Caso Trini Ruarte: la excarcelación que nadie pidió y que dejó a la querella sin respuestas
¿Qué pasó entre el martes y el viernes para que el tribunal diera marcha atrás y liberara a Federico Luna sin que su defensa lo pidiera? La querella no encuentra explicación y la familia sigue esperando respuestas.
El fin de semana sumó un nuevo capítulo de alta tensión en la causa por el caso Trini Ruarte: Federico Luna, el imputado, fue liberado y la medida cayó como un balde de agua fría en la familia de la víctima y en el propio Ministerio Público Fiscal. La decisión del tribunal, que sorprendió hasta a los mismos actores del proceso, se tomó apenas unos días después de que se ordenara que el acusado esperara el juicio en prisión.
Un giro que nadie esperaba
Según el abogado Sergio Gómez, la liberación generó "profunda sorpresa e indignación" tanto en los allegados a la víctima como en los fiscales que llevan adelante la investigación. La controversia no tardó en instalarse: el martes, el tribunal había resuelto de manera firme que Luna transite el proceso detenido, pero el viernes esa postura se revirtió por completo.

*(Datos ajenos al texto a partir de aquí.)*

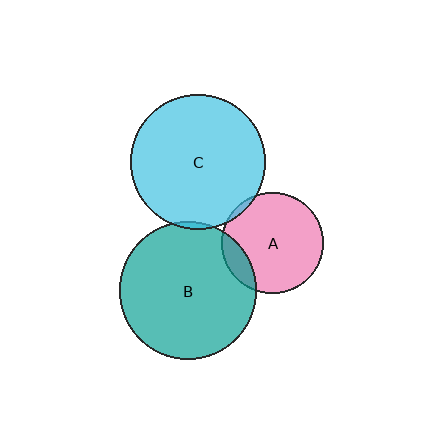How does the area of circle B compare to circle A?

El letrado fue contundente al describir el clima: "La familia no entiende por qué el tribunal cambió de opinión", y añadió que "la fiscalía estaba absolutamente desconcertada como nosotros".

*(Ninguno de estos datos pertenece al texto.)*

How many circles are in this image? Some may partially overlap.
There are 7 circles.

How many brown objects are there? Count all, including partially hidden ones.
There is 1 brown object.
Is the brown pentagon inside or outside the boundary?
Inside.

¿Por qué se otorgó la excarcelación?
Uno de los puntos que más llamó la atención es que la excarcelación se le concedió a Luna de oficio, es decir, sin que su defensa la solicitara formalmente. La única condición impuesta al imputado es que deberá presentarse a firmar todos los lunes antes de las 8 de la mañana.
Desde la querella, además, desestimaron el argumento de los permisos laborales que se esgrimieron para justificar la liberación. "Luna no tenía autorización de la provincia. No importa si fue a trabajar", sentenció Gómez, y advirtió que "todos nos tuvimos que adaptar a la situación procesal de Luna" en un escenario que calificaron como irregular.